Gary Heynes

Written by: Gary Heynes

Gary Heynes

Partner, Head of Private Client

Are the foundations of the buy-to-let market being shaken too much?

  • January 2018
  • 2 minutes

The National Landlords Association (NLA) says that 20 per cent of their members expect to sell up and reduce their portfolios over the year ahead because of tax and legal changes. Landlords are already feeling the effects of the additional 3 per cent stamp duty land tax (SDLT) and, in Scotland and buildings transaction tax (LBTT) for second and subsequent properties, as well as restrictions to interest relief for higher- and top-rate taxpayers. In addition, there are now restrictions on upfront costs which can be passed on, such as expenses for references and credit checks.

The SDLT and LBTT changes may well prohibit new purchases of property and the restrictions on interest relief will hit existing landlords – very hard in some cases.
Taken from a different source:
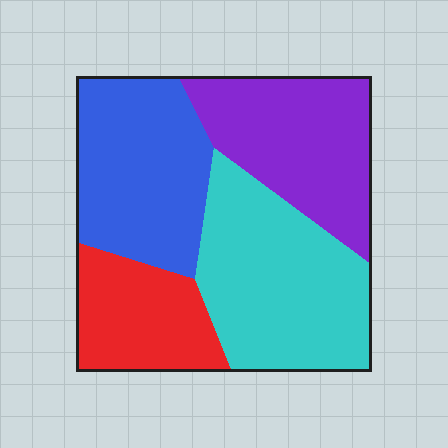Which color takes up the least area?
Red, at roughly 15%.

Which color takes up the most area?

For example, existing landlords who have built a portfolio on borrowing as the values of existing properties have risen are likely to be hardest hit by the interest relief restrictions as they will be highly geared. Effective tax rates could easily be in excess of 100 per cent from the next tax year (2017/18), so selling up and reducing borrowing may make sense.
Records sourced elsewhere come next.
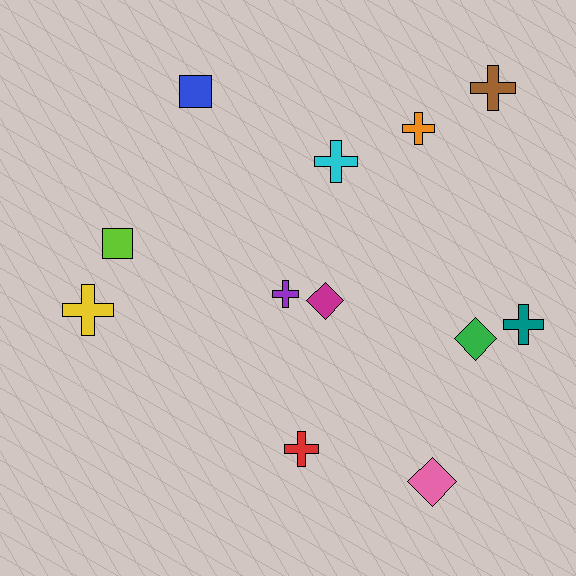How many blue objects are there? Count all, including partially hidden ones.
There is 1 blue object.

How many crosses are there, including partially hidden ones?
There are 7 crosses.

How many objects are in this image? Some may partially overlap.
There are 12 objects.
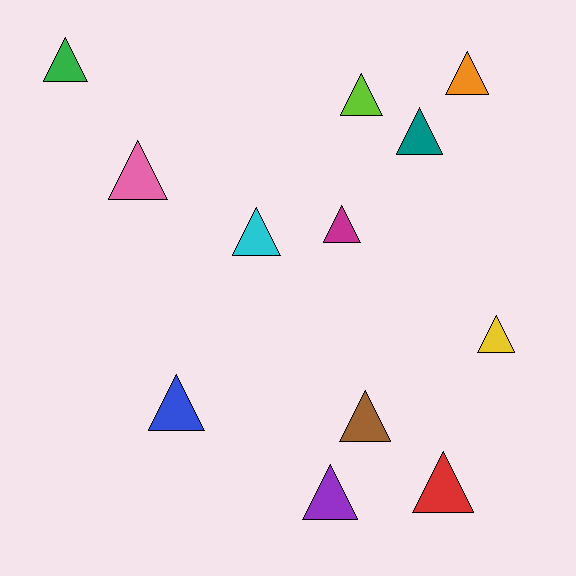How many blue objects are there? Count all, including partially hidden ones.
There is 1 blue object.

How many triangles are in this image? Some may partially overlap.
There are 12 triangles.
However, selling up may not solve the problem. Once the capital gains tax on properties, held for a long period of time, as well as all of the costs associated with selling have been paid, there may just be enough to pay back the mortgage, with no significant surplus funds remaining, which is why other options may be more appropriate.

If the foundations of the buy-to-let market are shaken too much and landlords start selling up en mass, we could see the next property crash unfolding. So now is the time for all landlords to be looking at the impact of these changes and calculating their position to mitigate any future risk. Even if they are not a higher rate taxpayer now, the change in rules could bring them into the higher tax rate band which could lead to some surprise tax bills due on 31 January 2019, and this will only get worse each year up to 31 January 2022.